Se o rosto da cidade mudava mais rapidamente que o coração de seus habitantes, como disse o poeta, o descaso com as cidades brasileiras adquire um ritmo tão desenfreado, a ponto de tornar corriqueiro o crime de  identicídio ou de lesa-memória. E isso porque o jogo resulta de uma parceria fraca ou questionável por parte do poder público. O coringa é a carta predileta dos que auferem lucros descabidos na ocupação do solo urbano, mediante uma espécie de pensamento único nas cidades, sem respeitar os círculos dominantes de uma vocação polifônica. O desenho único. A fachada única. A sensaboria única. Dentre as cidades do Estado do Rio, Niterói seria uma cidade modelo na prática de lesa-memória. Mas infelizmente não está só nessa postura kamikaze.
 
Nas páginas de A cidade antiga, de Fustel de Coulanges, pode-se observar como as cidades gregas e romanas foram edificadas a partir da guarda e evocação de seus mortos. Antes de Atenas ou Minerva, contavam os ancestrais da família, os deuses lares. A transmissão dos nomes dos falecidos era determinante para a respectiva sobrevida. Cada casa era um templo, onde se veneravam os despojos, o fogo sagrado e as libações, de que o patriarca era sacerdote. Para Fustel, essa foi uma das razões pelas quais as pequenas cidades gregas teriam vencido o formidável exército persa: estava em jogo a memória da cidade, dos vivos e dos mortos, do passado e do futuro, profundamente ligados.

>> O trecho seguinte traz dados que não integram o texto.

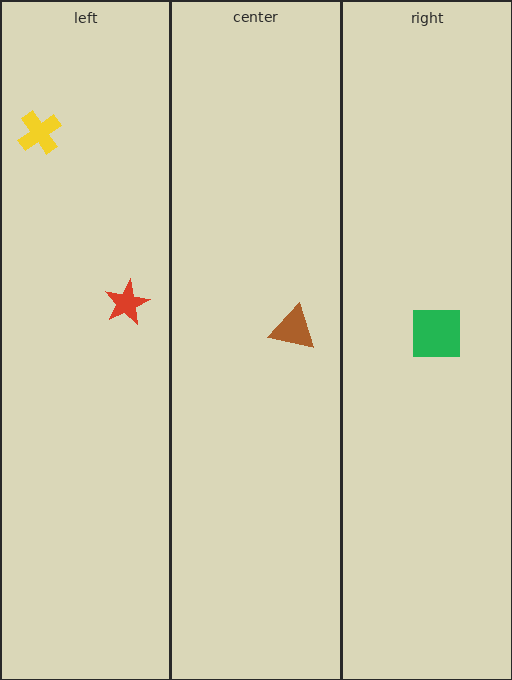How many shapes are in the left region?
2.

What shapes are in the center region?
The brown triangle.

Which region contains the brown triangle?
The center region.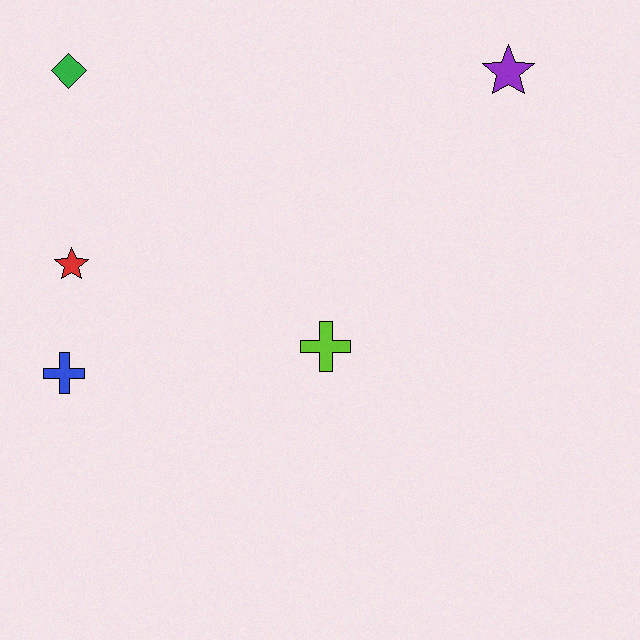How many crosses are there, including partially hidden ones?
There are 2 crosses.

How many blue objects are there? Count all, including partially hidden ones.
There is 1 blue object.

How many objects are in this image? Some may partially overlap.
There are 5 objects.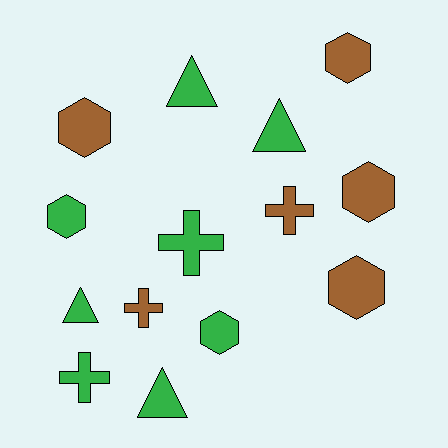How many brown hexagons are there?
There are 4 brown hexagons.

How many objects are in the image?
There are 14 objects.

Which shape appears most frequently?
Hexagon, with 6 objects.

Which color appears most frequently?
Green, with 8 objects.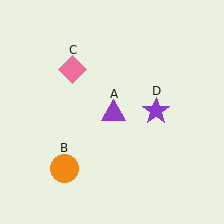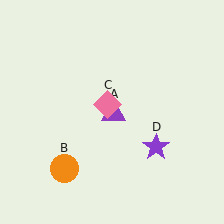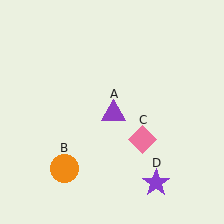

Não se pode perder a chance de resgatar as bases democráticas no redesenho do espaço urbano, ampliando parcerias, redefinindo as regras do jogo, impondo limites éticos e punindo severamente o abuso do espaço urbano, responsabilizando as administrações públicas omissas ou comprometidas.  Não podemos deixar que os persas mudem o endereço de nossas casas, de nossos mortos e de nosso futuro.